AMMF at Imperial College 11.02.15

This report on the research presentations and Q&A session at AMMF’s event at Imperial College London on 11 February, has been written by Rebecca Morement, who is currently working as an intern with the charity.

A philosophy graduate of the University of York, Rebecca has a keen interest in bioethics, and is gaining a real insight and understanding of the problems associated with cholangiocarcinoma.

 AMMF’s Research Update Event at Imperial College London

Report by Rebecca Morement


In collaboration with Imperial College London, AMMF and its supporters held a day of presentations and discussions addressing the latest scientific developments in the detection and treatment of cholangiocarcinoma.

The day was hosted by Professor Simon Taylor-Robinson at the Medical School on Imperial’s St Mary’s Campus, and the topics discussed ranged from the current progress being made nationally, including the Cholangiocarcinoma Biomarker Bank, and internationally, including the Mayo Clinic in Minnesota and the trialling of new imaging equipment in Thailand.


The Cholangiocarcinoma Biomarker Bank – Presented by Larry Koomson

Treating cholangiocarcinoma is usually unsuccessful due to the late diagnosis of the condition, often once the cancer is at an advanced stage. Late diagnosis limits the course of treatment as patients may no longer be suitable for surgery, currently the only potentially curative treatment.. Early diagnosis is therefore essential for successful treatment of cholangiocarcinoma.

Imperial College London have been researching the use of biomarkers in early detection. Biomarkers are a gene or molecule that can identify a particular disease. If biomarkers for cholangiocarcinoma can be identified then it would be possible to create a standard test for the disease. Imperial are currently researching using test strips in urine samples that would change colour if the biomarker for cholangiocarcinoma is present. These tests could be used nationally by GPs and hospitals as a quick and inexpensive method of testing for cholangiocarcinoma. This is similar to the current method used for testing and diagnosing diabetes.

The current aim of Dr. Shahid Khan and Larry Koomson is to collect and test nationwide samples, in order for them to be stored for genetic research. The samples include urine, blood and bile, which together with information provided by the patient, such as lifestyle and medical history, can help to determine these biomarkers and could also suggest causal factors of cholangiocarcinoma.

Over the course of five years Imperial has catalogued 11,708 samples. Of this figure 2,362 samples have been collected from cholangiocarcinoma patients. Whilst many of the samples have come from the UK, there has also been collaboration with research labs in both Norway and the US.

To see Larry’s presentation slides, click here.

Collecting Samples – Presented by Mary Crossey

Samples are imperative for biomarkers research, as the more samples catalogued the more data will be available. To collect a sample, medical staff must first receive permission from the patient. If the patient declines then no sample can be taken. The three major reasons for not obtaining a sample are: the patient’s personal objections, public awareness and time.

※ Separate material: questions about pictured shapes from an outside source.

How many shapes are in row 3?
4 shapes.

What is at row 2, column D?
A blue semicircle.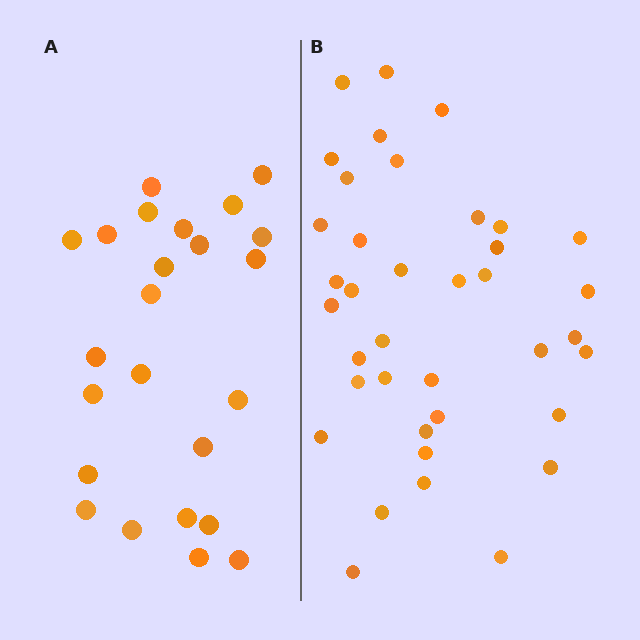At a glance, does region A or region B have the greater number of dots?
Region B (the right region) has more dots.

Patients are usually approached whilst they are undergoing treatment, as samples are often taken at the same time as their treatment or during their diagnostic tests. Asking patients for samples during this time can be difficult, as they are often under a lot of stress and many patients feel that taking a sample is an added pressure. Another reason may be that whilst taking urine samples is a simple and non-intrusive procedure, taking blood and bile samples is more invasive. Although a patient can choose which samples they want to give, some believe that they do not have a choice. This often leads to them declining any sample to be taken. Alternatively some patients feel that by providing samples for research, their medical information may be used for other purposes aside from research. Although all samples and information is kept confidential, some feel that it is a breach of privacy.

The lack of awareness about samples and how they are used in medical research can also influence a patient’s decision. Many people are unaware that they can give samples due to the lack of publicity on the subject. By making the public aware about samples it normalises the procedure and makes it less objectionable for patients, just as blood and organ donations have become more accepted in society.

The process of collecting samples is time consuming and often medical staff do not have enough time to discuss and collect samples from patients. In order to obtain a sample, medical staff must get patients to read and sign several consent forms. Patients must also provide in-depth medical and lifestyle information under staff supervision. The questions asked range from medical history, use of prescription or over the counter drugs, diet, previous occupations and addresses. This information gives researchers a context to the sample and may provide evidence that some external factors may be linked to cholangiocarcinoma. Whilst this information is vital, the length of time needed for medical staff to supervise the process is not always possible. Once the consent forms and additional information are completed and the sample is taken, it can take up to two hours to process and freeze the sample.

An additional way to collect samples that is being considered is from friends and relatives of patients with cholangiocarcinoma. These samples could be incredibly useful for research, as friends and family have often lived a similar lifestyle in a similar area. Relatives’ samples also contain the same genetic information to the patient. Research shows that both our external and internal environment play a role in developing cholangiocarcinoma, which means that whilst external factors such as environment and lifestyle can be linked to cholangiocarcinoma, we may also have a genetic predisposition that reacts to these external factors in a way that becomes cancerous. By providing samples, relatives and friends can offer information about the patient and could link certain external factors to the disease.

Click below to see the documentation used with sample collection:

Patient Information sheet

Patient Record Form

Collection and Processing Instructions

Urinary Biomarkers Research – Presented by Munirah Al Saleh

The use of biomarkers for early detection is incredibly important in tackling cholangiocarcinoma. The symptoms of cholangiocarcinoma often lead to a late diagnosis. Symptoms include: jaundice, urine or stool discolouration, itchiness, abdomen pain, weight loss, tiredness, loss of appetite and high temperature. The issue is that often these symptoms are not apparent until the later stages of the disease and can often be misdiagnosed. The research into which biomarkers are prevalent in cholangiocarcinoma samples could lead to a potential breakthrough in creating a standardised urine test for the disease, which in theory would then lead to earlier diagnoses.

To test for these biomarkers, researchers at Imperial College have been looking at metabolites in the samples of urine from the UK and comparing them to metabolites found in the urine of cholangiocarcinoma patients in Thailand. Metabolites are small molecules that are a by-product of metabolism. By looking at these molecules researchers can look at what percentage of the sample is made up of different metabolites. If a few types of metabolites are dominant in cholangiocarcinoma samples, compared to the control samples, then it would show a link between those metabolites and cholangiocarcinoma. If it is possible to single out these metabolites and create a test to detect them then it would be possible to create a test that detects cholangiocarcinoma.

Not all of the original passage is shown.